How to use: Add to stews and soups for a fresh, aromatic flavor or brew as a tea, with a spoonful of sugar, to help with nausea and indigestion.

oregano graphic


Oregano (Origanum vulgare) might be the king of herbs in terms of health benefits, with higher antioxidant activity than many culinary and medicinal herbs and fruits and vegetables. It’s rich in rosmarinic acid and thymol, two powerful antioxidant compounds that are closely linked to reducing oxidative stress in the body. Good news for Bay Area cooks: Oregano grows and spreads prolifically—invasively in some cases—and can be cut back, only to produce more tender green leaves. A four-inch plant can yield a constant supply of the herb in the warm months and might be best relegated to its own pot or bed.

How to use: The herb goes in almost any Mediterranean or Mexican dish, and is more strongly flavored when dried than fresh. Don’t worry—the health benefits are even more pronounced in the dried herbs as the drying process concentrates the polyphenols.

cayenne and chiles

Cayenne And Chiles 

Turns out that a spicy life is a healthy life. New research confirms what many ancient cultures already know: Hot peppers, including cayenne (Capsicum annuum) and chilis, are loaded with anti-inflammatory properties, can aid digestion and relieve chronic pain.
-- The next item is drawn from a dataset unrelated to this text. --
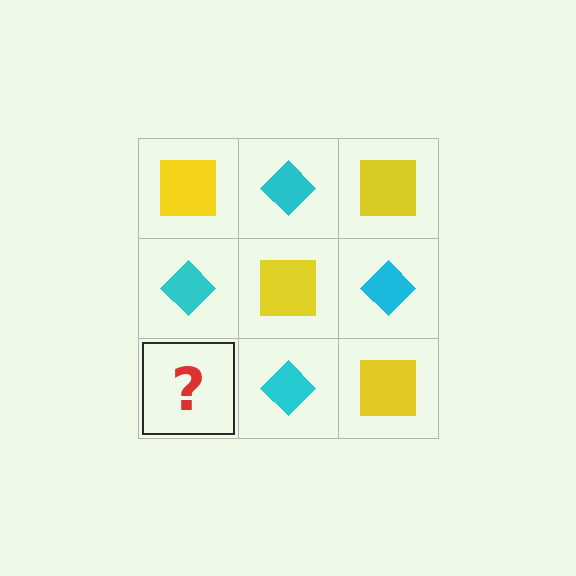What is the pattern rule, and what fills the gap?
The rule is that it alternates yellow square and cyan diamond in a checkerboard pattern. The gap should be filled with a yellow square.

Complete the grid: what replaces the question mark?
The question mark should be replaced with a yellow square.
Scientifically, chilis are a concentrated source of capsaicin, a powerful phytochemical that gives the plant its heat and protects it from disease—and may extend those protective properties to humans. Data suggests chili capsaicinoids target a variety of pathways involved in cancer development and inflammation.

How to use: Use chili like salt—it infuses a punch of warmth into just about anything, savory or sweet. Add a pinch of chili flakes to pasta sauce, stir ground cayenne into hot cocoa, dust roasted nuts with ancho powder and cinnamon or float rounds of fresh hot peppers in pho or soup. For cold season, boost your immunity with a cup of “tea” by combining cayenne, lemon juice and honey with hot water.



Once reserved for soaps and fragrances, the world has gone mad for lavender as a flavor agent. From lavender honey to scented ice cream and tea, the pungent purple buds reduce stress and muscle tension and have anti-inflammatory, anti-fungal and antiseptic capabilities. English Lavender (Lavandula angustifolia) and the French Provence are the most fragrant and best for cooking. The plants bloom profusely in early summer but can be harvested and dried for year-round use. Lucky us—lavender plants are drought tolerant and will often bloom twice in California’s long, dry, hot summers.

How to use: Try lavender in savory roasted meats, such as lamb or pork. Throw a handful of dried flowers on your wood-fired grill or use branches to baste meats and veggies, much as you would rosemary.